Incorrect results triggered by query partitioning #37

Open Lincyaw opened 1 year ago

Lincyaw commented 1 year ago

Version: Docker image falkordb/falkordb:edge OS: Ubuntu 22.04 API/Driver: Cypher

According to the following query, the 18 should equals to 10+12

lab:6380> GRAPH.QUERY 0 "MATCH (n1:L3)-[]-(n2:L2)-[]-(n3:L1:L2)-[r1:T1]-(n4:L3:L0:L4) RETURN COUNT(*)"
1) 1) "COUNT(*)"
2) 1) 1) (integer) 18
3) 1) "Cached execution: 0"
   2) "Query internal execution time: 1.820675 milliseconds"
lab:6380> GRAPH.QUERY 0 "MATCH (n1:L3)<-[]-(n2:L2)-[]-(n3:L1:L2)-[r1:T1]-(n4:L3:L0:L4) RETURN COUNT(*)"
1) 1) "COUNT(*)"
2) 1) 1) (integer) 10
3) 1) "Cached execution: 0"
   2) "Query internal execution time: 0.738668 milliseconds"
lab:6380> GRAPH.QUERY 0 "MATCH (n1:L3)-[]->(n2:L2)-[]-(n3:L1:L2)-[r1:T1]-(n4:L3:L0:L4) RETURN COUNT(*)"
1) 1) "COUNT(*)"
2) 1) 1) (integer) 12
3) 1) "Cached execution: 0"
   2) "Query internal execution time: 0.759969 milliseconds"
lab:6380> GRAPH.QUERY 0 "MATCH (n)-[r]-(n) RETURN n,r LIMIT 10"
1) 1) "n"
   2) "r"
2) (empty array)
3) 1) "Cached execution: 0"
   2) "Query internal execution time: 0.584519 milliseconds"

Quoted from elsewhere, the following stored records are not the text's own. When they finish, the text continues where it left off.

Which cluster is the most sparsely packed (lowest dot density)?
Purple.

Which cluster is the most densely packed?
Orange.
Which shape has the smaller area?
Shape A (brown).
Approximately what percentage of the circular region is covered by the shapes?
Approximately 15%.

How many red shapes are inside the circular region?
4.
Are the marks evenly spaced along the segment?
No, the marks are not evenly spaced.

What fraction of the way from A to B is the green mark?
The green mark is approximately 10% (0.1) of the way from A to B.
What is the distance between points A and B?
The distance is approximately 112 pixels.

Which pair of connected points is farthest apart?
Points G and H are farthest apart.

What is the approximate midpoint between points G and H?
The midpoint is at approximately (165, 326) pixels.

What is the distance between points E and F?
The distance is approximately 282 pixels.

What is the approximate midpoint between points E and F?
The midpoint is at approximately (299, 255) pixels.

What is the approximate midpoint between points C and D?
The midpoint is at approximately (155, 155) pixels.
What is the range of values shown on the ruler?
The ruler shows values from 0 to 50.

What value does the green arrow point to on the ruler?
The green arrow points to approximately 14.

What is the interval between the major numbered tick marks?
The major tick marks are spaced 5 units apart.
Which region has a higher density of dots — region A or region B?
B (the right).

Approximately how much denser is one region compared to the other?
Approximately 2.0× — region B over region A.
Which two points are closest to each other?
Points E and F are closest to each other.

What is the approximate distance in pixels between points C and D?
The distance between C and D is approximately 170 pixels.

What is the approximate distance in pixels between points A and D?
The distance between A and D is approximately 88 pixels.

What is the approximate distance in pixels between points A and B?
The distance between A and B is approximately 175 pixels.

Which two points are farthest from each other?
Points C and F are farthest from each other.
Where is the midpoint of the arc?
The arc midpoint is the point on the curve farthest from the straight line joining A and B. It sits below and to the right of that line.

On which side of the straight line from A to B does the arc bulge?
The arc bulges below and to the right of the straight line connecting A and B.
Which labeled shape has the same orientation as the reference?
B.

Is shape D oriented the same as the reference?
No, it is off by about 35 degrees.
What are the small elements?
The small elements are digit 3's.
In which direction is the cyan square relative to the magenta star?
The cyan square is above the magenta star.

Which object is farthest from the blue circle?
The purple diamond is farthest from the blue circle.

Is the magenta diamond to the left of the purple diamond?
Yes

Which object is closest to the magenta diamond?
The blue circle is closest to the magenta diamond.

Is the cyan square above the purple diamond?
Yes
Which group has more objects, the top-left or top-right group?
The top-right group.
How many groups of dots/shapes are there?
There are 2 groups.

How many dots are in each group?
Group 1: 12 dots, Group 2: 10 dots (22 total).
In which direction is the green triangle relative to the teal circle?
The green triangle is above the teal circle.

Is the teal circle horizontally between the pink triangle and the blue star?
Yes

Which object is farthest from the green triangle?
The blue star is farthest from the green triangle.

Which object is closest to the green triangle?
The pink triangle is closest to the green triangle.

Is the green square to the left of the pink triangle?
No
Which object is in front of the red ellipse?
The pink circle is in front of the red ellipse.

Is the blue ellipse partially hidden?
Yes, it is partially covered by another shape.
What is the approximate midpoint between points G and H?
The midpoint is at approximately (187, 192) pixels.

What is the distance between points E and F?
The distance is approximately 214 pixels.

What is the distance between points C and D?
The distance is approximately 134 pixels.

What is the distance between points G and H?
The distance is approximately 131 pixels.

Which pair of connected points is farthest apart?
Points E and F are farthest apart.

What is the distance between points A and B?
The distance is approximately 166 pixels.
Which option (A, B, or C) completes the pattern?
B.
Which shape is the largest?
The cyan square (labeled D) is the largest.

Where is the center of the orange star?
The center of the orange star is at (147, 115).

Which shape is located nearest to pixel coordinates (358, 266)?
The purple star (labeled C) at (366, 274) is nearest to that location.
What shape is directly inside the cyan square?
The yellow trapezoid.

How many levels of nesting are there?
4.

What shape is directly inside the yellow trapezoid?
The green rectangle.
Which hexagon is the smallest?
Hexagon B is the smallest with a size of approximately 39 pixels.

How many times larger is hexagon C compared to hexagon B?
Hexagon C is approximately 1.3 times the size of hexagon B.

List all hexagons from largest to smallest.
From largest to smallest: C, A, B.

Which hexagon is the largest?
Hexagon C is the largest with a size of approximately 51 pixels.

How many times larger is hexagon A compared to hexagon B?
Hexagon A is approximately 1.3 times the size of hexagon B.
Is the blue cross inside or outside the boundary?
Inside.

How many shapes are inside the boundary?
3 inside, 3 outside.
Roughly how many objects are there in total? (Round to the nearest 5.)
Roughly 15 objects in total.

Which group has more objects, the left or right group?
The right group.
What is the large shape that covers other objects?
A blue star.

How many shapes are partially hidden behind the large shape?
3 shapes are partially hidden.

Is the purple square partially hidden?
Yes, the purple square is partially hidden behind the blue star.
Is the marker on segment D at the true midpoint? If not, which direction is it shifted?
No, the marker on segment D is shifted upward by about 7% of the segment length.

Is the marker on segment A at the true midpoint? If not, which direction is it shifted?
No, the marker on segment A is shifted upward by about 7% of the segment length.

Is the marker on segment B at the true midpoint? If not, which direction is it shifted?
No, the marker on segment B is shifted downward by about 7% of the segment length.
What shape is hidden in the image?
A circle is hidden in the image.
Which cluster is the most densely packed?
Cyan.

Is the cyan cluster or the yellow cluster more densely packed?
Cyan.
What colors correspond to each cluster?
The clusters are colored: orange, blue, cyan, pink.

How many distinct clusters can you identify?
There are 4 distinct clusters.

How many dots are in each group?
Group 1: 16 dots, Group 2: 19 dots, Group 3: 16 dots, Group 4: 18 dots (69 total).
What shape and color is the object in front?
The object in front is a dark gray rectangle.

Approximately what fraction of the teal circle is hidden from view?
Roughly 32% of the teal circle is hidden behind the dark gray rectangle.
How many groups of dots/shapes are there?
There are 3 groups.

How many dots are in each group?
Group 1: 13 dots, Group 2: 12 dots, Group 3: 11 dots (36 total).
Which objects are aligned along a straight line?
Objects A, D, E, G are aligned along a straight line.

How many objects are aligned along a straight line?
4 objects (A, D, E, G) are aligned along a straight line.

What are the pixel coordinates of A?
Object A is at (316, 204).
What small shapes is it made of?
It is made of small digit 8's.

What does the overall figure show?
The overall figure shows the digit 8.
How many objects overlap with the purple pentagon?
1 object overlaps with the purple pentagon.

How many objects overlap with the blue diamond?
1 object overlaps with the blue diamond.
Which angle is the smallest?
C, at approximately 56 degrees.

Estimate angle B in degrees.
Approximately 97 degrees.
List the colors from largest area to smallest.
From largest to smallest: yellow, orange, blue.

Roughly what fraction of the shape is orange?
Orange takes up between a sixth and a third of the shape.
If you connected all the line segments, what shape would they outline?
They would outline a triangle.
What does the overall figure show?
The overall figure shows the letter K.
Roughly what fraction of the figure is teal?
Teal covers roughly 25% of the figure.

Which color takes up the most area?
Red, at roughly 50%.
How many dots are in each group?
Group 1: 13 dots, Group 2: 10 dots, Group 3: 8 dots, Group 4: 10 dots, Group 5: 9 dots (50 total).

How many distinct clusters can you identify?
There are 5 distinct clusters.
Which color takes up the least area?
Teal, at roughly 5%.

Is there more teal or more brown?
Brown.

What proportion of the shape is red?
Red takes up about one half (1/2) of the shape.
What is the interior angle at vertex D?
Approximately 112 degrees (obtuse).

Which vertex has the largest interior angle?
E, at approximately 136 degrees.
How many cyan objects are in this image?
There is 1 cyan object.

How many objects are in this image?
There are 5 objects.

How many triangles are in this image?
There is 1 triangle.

The create statement is attached below for your reproduction 1692914926.9295375.log

gkorland commented 1 year ago

@Lincyaw you're right the semantic is not well defined in Cypher, counting different overlapping paths on the first example is considered as a single result for the count.

So in your example, two directed paths that have the same components will be count as a single path.

You can overcome this by counting unique paths.

GRAPH.QUERY 0 "MATCH p=(n1:L3)-[]-(n2:L2)-[]-(n3:L1:L2)-[r1:T1]-(n4:L3:L0:L4) RETURN COUNT(p)"
Lincyaw commented 12 months ago
image

You are right, but for the same queries, the neo4j's results seems different from the FalkerDB. Is that normal?

gkorland commented 12 months ago

Yes, the semantic is not well defined in Cypher so you might find different vendors interpenetration

Lincyaw commented 11 months ago

After searching the Cypher Specification, I found the following use cases.

https://github.com/opencypher/openCypher/blob/master/tck/features/clauses/match/Match8.feature

And in the following test case

 Scenario: [2] Counting rows after MATCH, MERGE, OPTIONAL MATCH
    Given an empty graph
    And having executed:
      """
      CREATE (a:A), (b:B)
      CREATE (a)-[:T1]->(b),
             (b)-[:T2]->(a)
      """
    When executing query:
      """
      MATCH (a)
      MERGE (b)
      WITH *
      OPTIONAL MATCH (a)--(b)
      RETURN count(*)
      """
    Then the result should be, in any order:
      | count(*) |
      | 6        |
    And no side effects

The behavior of Neo4j is exactly the same as the expected result, but in falkerDB, the result is different.

image